In some ways, he’s the anti-Tolkien of epic fantasy. Where Tolkien’s prose were dense and lofty, Martin’s is far more accessible and intimate, even if it is dark and depressing stuff. Where Tolkien relied heavily on stereotypes of good and evil, Martin delights in ambiguity - his heroes are villains, his villains, heroes. Where Tolkien was too refined for graphic descriptions of sex and violence, Martin fills his pages with explicit portrayals of both. Most importantly, there is no over arching quest – all we know is that winter is coming and that none of us is quite prepared for it.

Like Tolkien, Martin has been known to resurrect a character or two. Unlike Tolkien however, he also delights in killing them off. A host of funerals litter every book, with some of the most beloved characters being sent off to brutal, untimely deaths. (Martin on his penchant for literary murder: “I’ve been killing characters my entire career... when my characters are in danger, I want you to be afraid to turn the page...you need to show right from the beginning that you’re playing for keeps.”) Of magic, there is surprisingly little, instead his books suck readers into the bloody politics of the 7 kingdoms. As would-be kings sprout up like grass, Martin pitches one old house against the other, and weaves plots and counter plots with every chapter. It’s why Martin’s work has been described as fantasy for people who don’t usually read fantasy. For those of us who do, there’s still enough to sate our appetites. Between the Direwolves and the Dragons, the Seven and the God of Light, the Others and the Children of the Trees there’s enough to justify Martin’s reputation as a contemporary master of the genre.
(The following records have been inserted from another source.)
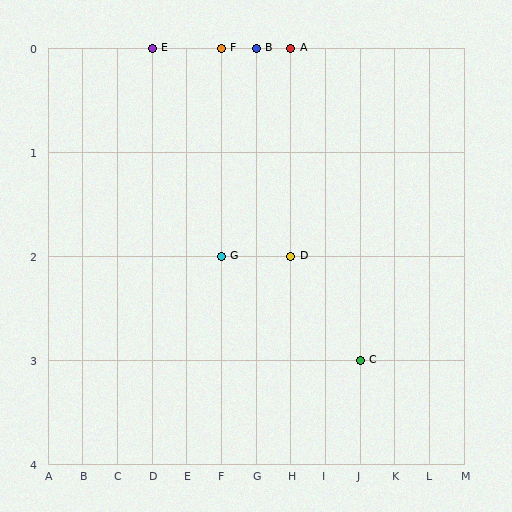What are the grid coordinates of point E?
Point E is at grid coordinates (D, 0).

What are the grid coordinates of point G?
Point G is at grid coordinates (F, 2).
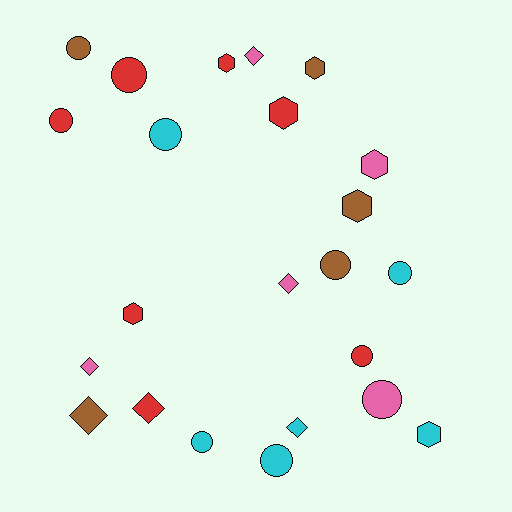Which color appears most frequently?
Red, with 7 objects.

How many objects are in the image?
There are 23 objects.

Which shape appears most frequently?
Circle, with 10 objects.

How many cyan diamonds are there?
There is 1 cyan diamond.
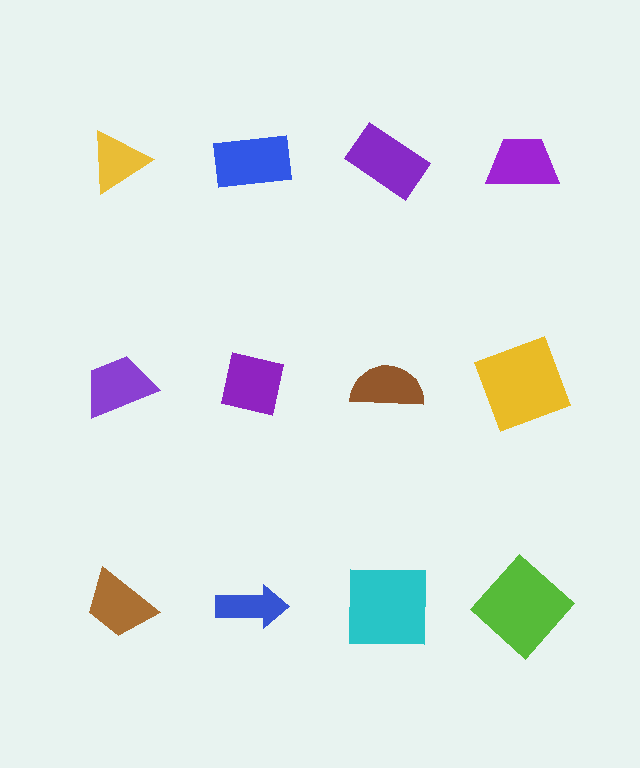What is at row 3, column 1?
A brown trapezoid.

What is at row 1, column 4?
A purple trapezoid.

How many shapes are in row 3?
4 shapes.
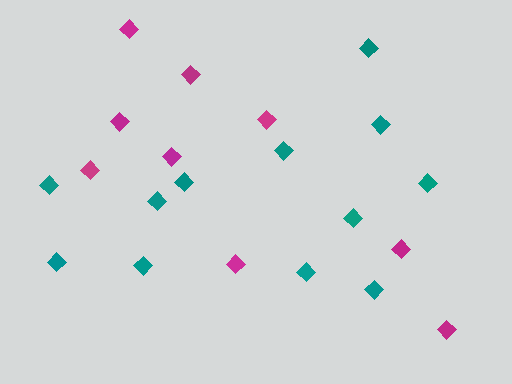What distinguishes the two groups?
There are 2 groups: one group of magenta diamonds (9) and one group of teal diamonds (12).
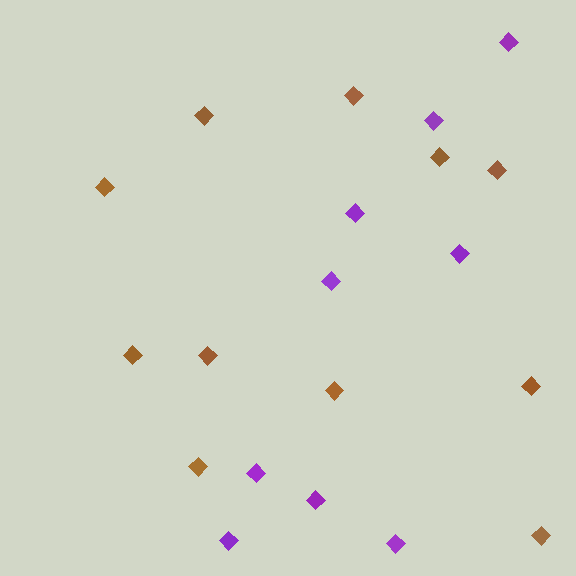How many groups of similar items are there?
There are 2 groups: one group of brown diamonds (11) and one group of purple diamonds (9).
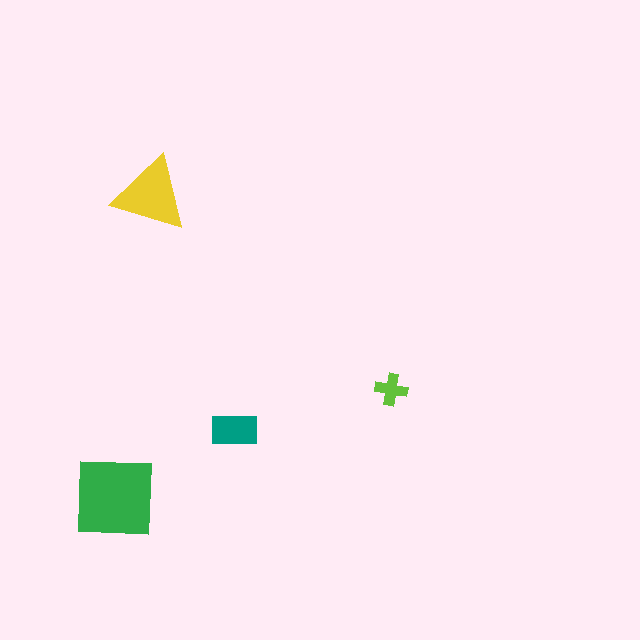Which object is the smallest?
The lime cross.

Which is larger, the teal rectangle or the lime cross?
The teal rectangle.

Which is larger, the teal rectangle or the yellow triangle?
The yellow triangle.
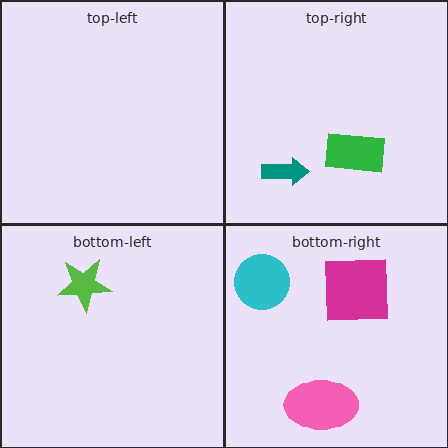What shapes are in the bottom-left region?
The lime star.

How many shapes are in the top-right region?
2.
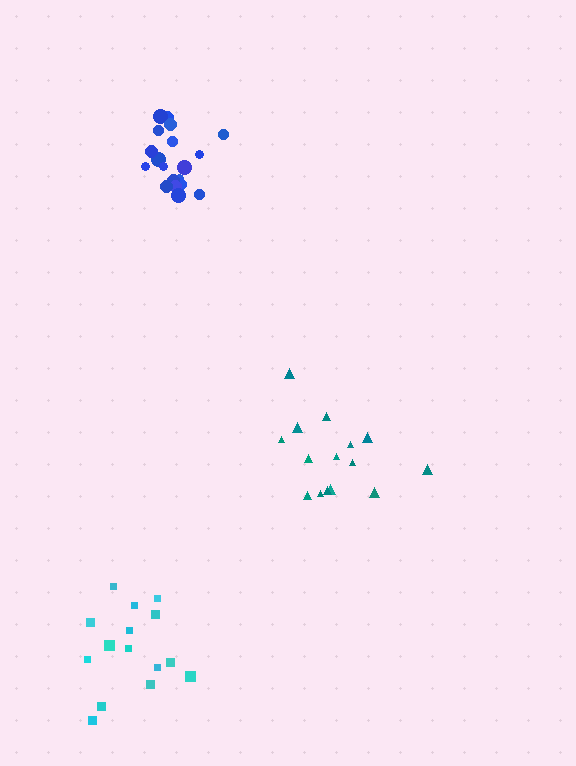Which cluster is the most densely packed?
Blue.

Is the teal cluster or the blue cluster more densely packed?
Blue.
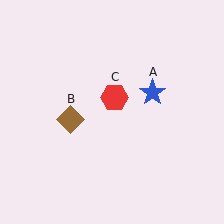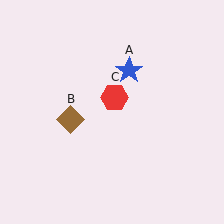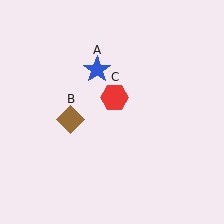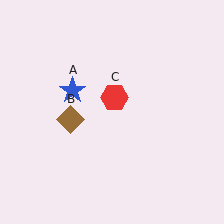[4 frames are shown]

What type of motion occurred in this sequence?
The blue star (object A) rotated counterclockwise around the center of the scene.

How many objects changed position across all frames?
1 object changed position: blue star (object A).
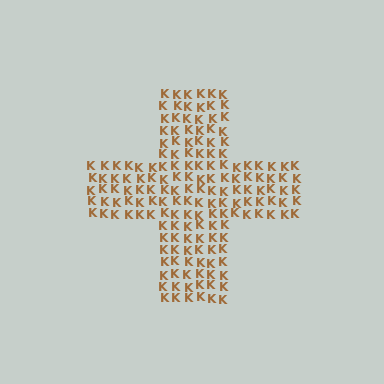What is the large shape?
The large shape is a cross.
He was also, at least until ‘A Feast for Crows’ a master of pacing. It seemed that every other chapter ended on a cliffhanger and at the end of each book you were already reaching for the next. But AFFC (as the fourth book is known) was not GRRM at his best. (Turns out acronyms are a thing with Martin fans). The book is far too long and even tedious in parts – an accusation never levelled at the others in the series. At least, with ‘A Dance of Dragons’ Martin will bring back some of our favourite characters – we have missed the dwarf Tyrion Lannister and Bran Stark. With two more books left to complete the seven book cycle, his fans are hoping he won’t pull a J.K Rowling and continue to go downhill or do a Robert Jordan and simply leave the series unfinished.